Word Embedding for Social Sciences: An Interdisciplinary Survey

Read original: arXiv:2207.03086 - Published 6/18/2024 by Akira Matsui, Emilio Ferrara

📊

Overview

Researchers are developing machine learning models to extract insights from complex data by learning low-dimensional representation modes.
These advancements have benefited not only computer scientists, but also social scientists studying human behavior and social phenomena.
However, this emerging trend is not well documented, as different social science fields rarely cover each other's work, resulting in fragmented knowledge.
To address this, the paper surveys recent studies that apply word embedding techniques to human behavior mining.
The survey builds a taxonomy to illustrate the methods and procedures used in the surveyed papers, aiding social science researchers in contextualizing their research.
The survey also conducts a simple experiment to warn that common similarity measurements used in the literature could yield different results, even if they return consistent results at an aggregate level.

Plain English Explanation

Researchers are using advanced machine learning techniques, such as word embeddings, to extract valuable insights from complex data related to human behavior and social phenomena. These techniques allow them to uncover hidden patterns and relationships in large, messy datasets.

This is beneficial for both computer scientists and social scientists, as it enables them to gain a better understanding of how people think, interact, and behave. However, the different fields of social science rarely share their findings with each other, so there is a lack of cohesion in the research landscape.

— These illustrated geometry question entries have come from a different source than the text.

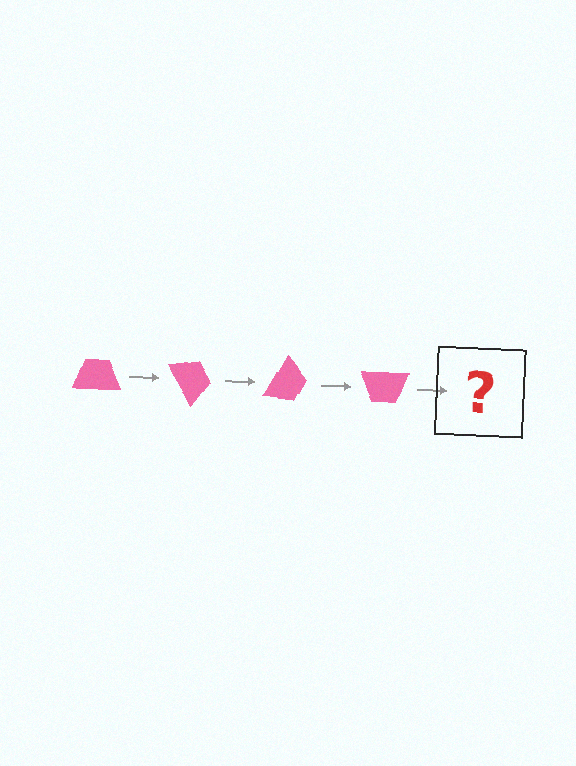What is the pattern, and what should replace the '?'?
The pattern is that the trapezoid rotates 60 degrees clockwise each step. The '?' should be a pink trapezoid rotated 240 degrees clockwise.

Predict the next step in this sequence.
The next step is a pink trapezoid rotated 240 degrees clockwise.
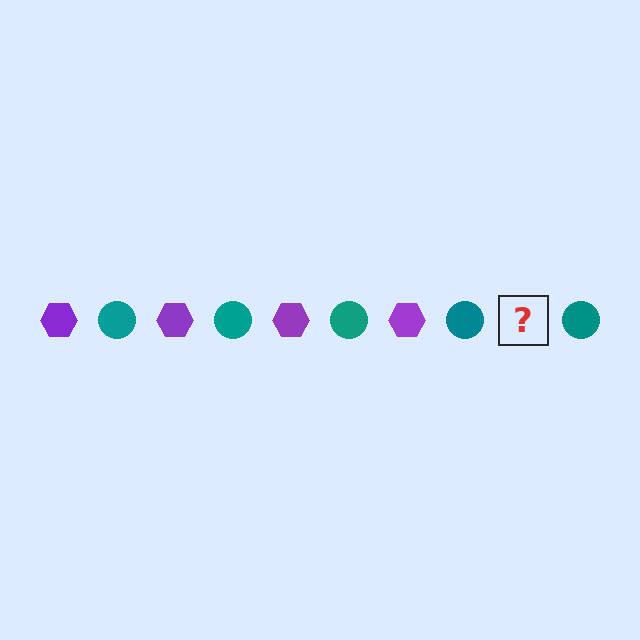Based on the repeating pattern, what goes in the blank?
The blank should be a purple hexagon.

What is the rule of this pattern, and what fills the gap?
The rule is that the pattern alternates between purple hexagon and teal circle. The gap should be filled with a purple hexagon.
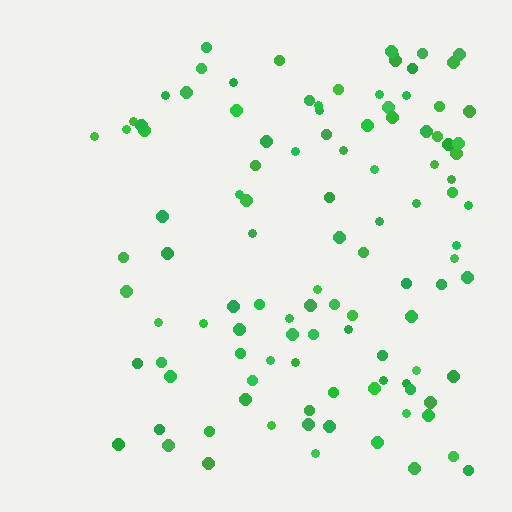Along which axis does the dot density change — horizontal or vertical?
Horizontal.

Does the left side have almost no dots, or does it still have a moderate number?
Still a moderate number, just noticeably fewer than the right.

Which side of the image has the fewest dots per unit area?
The left.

To address this, the researchers in this paper have surveyed a wide range of studies that have used word embedding techniques to analyze human behavior. They have created a framework or "taxonomy" to help organize and contextualize these different research efforts, making it easier for social scientists to see how their work fits into the broader picture.

The researchers also conducted a simple experiment to highlight a potential issue with the way that similarity is often measured in this type of research. They found that even if the overall results seem consistent, the specific methods used can sometimes lead to different conclusions. This is an important consideration for researchers who want to ensure the reliability and robustness of their findings.

Technical Explanation

The paper surveys recent studies that apply word embedding techniques to the mining of human behavior data. Word embedding is a machine learning technique that represents words as numerical vectors, capturing the semantic relationships between them.

The researchers built a taxonomy to illustrate the methods and procedures used in the surveyed papers. This taxonomy includes categories such as the type of data used (e.g., text, social media, or online reviews), the specific word embedding models employed (e.g., Word2Vec, GloVe, or FastText), and the downstream tasks or applications (e.g., sentiment analysis, user profiling, or community detection).

The survey also includes a simple experiment that explores the use of different similarity measures, such as cosine similarity and Pearson correlation, in the context of word embeddings. The researchers found that while these measures often return consistent results at an aggregate level, they can yield different conclusions when applied to specific cases. This highlights the importance of carefully considering the choice of similarity metric when working with word embeddings and other types of representation learning models.

Critical Analysis

The paper makes a valuable contribution by documenting the emerging trend of applying word embedding techniques to the analysis of human behavior and social phenomena. By building a comprehensive taxonomy, the researchers provide a useful framework for social science researchers to contextualize their work and identify potential areas for collaboration or cross-pollination of ideas.

However, the paper does not delve deeply into the limitations or potential biases inherent in these techniques. For example, word embeddings can reflect and amplify societal biases present in the training data, which could potentially skew the insights derived from their application to social science research.

Additionally, the survey focuses on a relatively narrow set of techniques (i.e., word embeddings) and does not consider other representation learning approaches, such as graph embeddings or language models, which may offer complementary or alternative perspectives on human behavior and social phenomena.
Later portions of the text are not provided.